# Ok How Do I Check A Rolex?



## Boxbrownie (Aug 11, 2005)

I gave up on the official Rolex website, what a load of advertising and bull







all I wanted to do was check a serial number for a watch I am thinking of buying....do you think there was anywhere there?

Would anyone here know the web address for this facility? All I need to do is check the serial number I have been given.

Thanks

best regards David


----------



## rhaythorne (Jan 12, 2004)

Nearly all watch manufacturer web sites are full of marketing bison (bigger than bull







)

If you Google _rolex +"serial numbers"_ you'll find loads of resources that tell you the manufacturing date based on the serial number. I don't know of any that provide more comprehensive info though.


----------



## Boxbrownie (Aug 11, 2005)

OK, I was hoping there would be online resource for checking the state...ie the legitamacy of said watch.

But I shall google







for a while now.

Best regards David


----------



## PhilM (Nov 5, 2004)

rhaythorne said:


> Nearly all watch manufacturer web sites are full of marketing bison (bigger than bull
> 
> 
> 
> ...


Just had a quick look at Roy's site just in case I've been missing the bull. Nowt there he must have hid it well


----------



## Roy (Feb 23, 2003)

PhilM said:


> rhaythorne said:
> 
> 
> > Nearly all watch manufacturer web sites are full of marketing bison (bigger than bull
> ...


It's not hidden, I do not do Bull,


----------



## deryckb (Aug 11, 2005)

There is a lost/stolen register for Rolex watches.

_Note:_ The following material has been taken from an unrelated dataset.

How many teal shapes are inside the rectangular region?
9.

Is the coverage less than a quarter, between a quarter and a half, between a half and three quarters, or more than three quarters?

According to another web site there is a telephone number 01322 553454.

Did a google on the number and found this:

Rolex Bexley

Check your Rolex against their 'lost or stolen' register

Tel (01322) 553454

They will ask for your home address, land line telephone number, watch serial number and model number. The service is free and they will call you back with the result.


----------



## fredbloggs (Feb 25, 2006)

Wouldnm't that land you in it if you had bought a stolen jobbie?


----------



## Boxbrownie (Aug 11, 2005)

Thats great, just what I wanted.....I rang them and got a recorded message saying any information I may give may be given to the police etc etc........and then just waited and waited and waited......maybe the message answering machine was stolen!







useless bunch of dopey dina's......

It's always such a pleasure to deal with Roy.......when is that new RLT GMT coming out Roy?









Oh well I'll try again...

Best regards David



fredbloggs said:


> Wouldnm't that land you in it if you had bought a stolen jobbie?


Yes........I think the idea is to do what I am doing, check before you buy.

Best regards David


----------



## Shaky (Dec 16, 2005)

David,

pm me for a link that might help.

Dave.........


----------



## pg tips (May 16, 2003)

DONT send it to Rolex for a service, I know of a guy who did that, they sent him a letter saying the watch was on their stolen register and they were keeping it and informing the police!


----------



## Boxbrownie (Aug 11, 2005)

pg tips said:


> DONT send it to Rolex for a service, I know of a guy who did that, they sent him a letter saying the watch was on their stolen register and they were keeping it and informing the police!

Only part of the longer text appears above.